Jobs and the economy

When asked if they or someone in their household lost a job, 26% said yes while 74% said no. As a side note, the biggest concern among respondents, 31.6%, was the economy.

The poll also inquired about how Texans feel about returning to work. A total of 36.1% replied stating they would return to work under any circumstances, and 25% answered they were unemployed.

Of the remaining answers, 3.3% stated they would not return to work because they would need to stay home to watch their children; 13.8% stated they would not go back to work because they fear getting COVID-19, or spreading it back home to a family member; 6.5% stated they would not return to work until testing is conducted at their workplace; and 15.5% said they would not return to work unless face masks are worn.

Coronavirus and voting

Most in the survey indicated they will definitely vote in the general election in November. Democrats have pushed for vote-by-mail as a way to conduct the election without spreading coronavirus. Republicans have opposed a widescale expansion of voting by mail, citing the potential for voter fraud.

In the survey, Texans were asked, “For the general election, because of concerns of safety related to coronavirus, would you rather vote in person or vote by mail?” Texans were almost evenly split with a slight preference toward mail-in votes: 48.5% expressed a preference for voting in person while
51.5% would prefer to vote by mail.

Kimball explained the difference based on party affiliation.

“When we start looking at party affiliation, 74% of Democrats want to vote by mail, but only 29% of Republicans want to vote by mail.
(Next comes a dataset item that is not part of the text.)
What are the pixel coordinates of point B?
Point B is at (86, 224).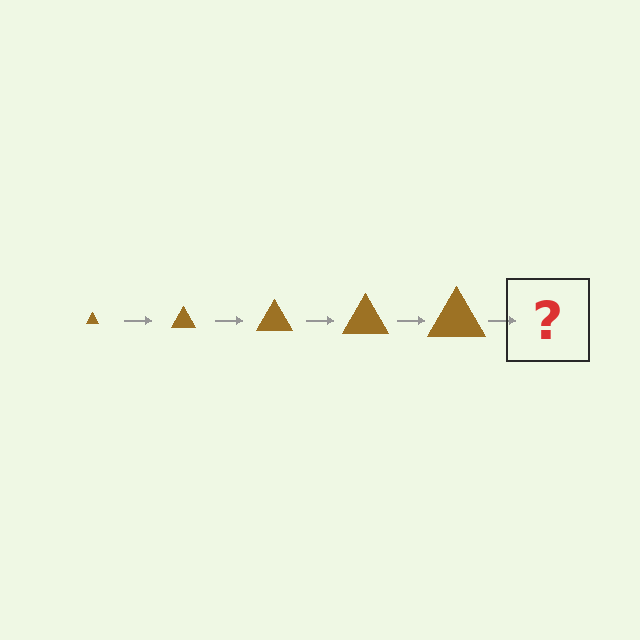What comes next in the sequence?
The next element should be a brown triangle, larger than the previous one.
On the flip side, independents want to vote by mail nearly 57% to 43%,” Kimball said.

The survey also asked Texans to rate the federal government’s response to the COVID-19 pandemic in Texas. A total of 13.7% responded saying the federal government has helped too much, 41.1% said it has done enough and 45.2% said it has helped too little.

Poll information

The poll was conducted Friday through Sunday via phone and online and its results have a +/- 3.4% margin of error. It surveyed 800 people — 28.7% of whom identified as Democrat, 38.0% of whom identified as Republican and 33.3% of whom said they were Independent or other.

The poll was conducted in the greater metropolitan areas of Austin, Houston, Dallas, Ft. Worth, San Antonio and El Paso.
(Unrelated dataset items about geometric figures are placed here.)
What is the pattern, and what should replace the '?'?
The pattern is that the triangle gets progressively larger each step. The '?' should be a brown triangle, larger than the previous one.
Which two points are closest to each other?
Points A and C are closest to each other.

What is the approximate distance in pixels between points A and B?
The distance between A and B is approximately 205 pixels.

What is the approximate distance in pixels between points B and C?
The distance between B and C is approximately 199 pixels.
The poll also revealed Texans are more enthusiastic about President Trump than Joe Biden and their thoughts about Biden’s running mate and the Tara Reade accusations. It also showed Gov. Greg Abbott’s approval rating is higher than President Trump’s in Texas.

The same poll was also conducted in Ohio and California. According to the Ohio Nexstar/Emerson poll results, Ohioans overwhelmingly approve of Gov. DeWine’s  leadership during the coronavirus pandemic, but are split on President Trump. If the presidential election was held today, a slim majority of Ohioans polled said they would cast their vote for Trump.

Meanwhile, the California poll showed Californians are not ready for things to go back to normal amid the coronavirus pandemic. President Donald Trump’s overall approval rating is low among Californians who also say they don’t believe the federal government has done enough to help the state during the coronavirus pandemic. When it comes to the presidential election, the poll shows Californians will vote for Democratic candidate Joe Biden but they aren’t very excited about it.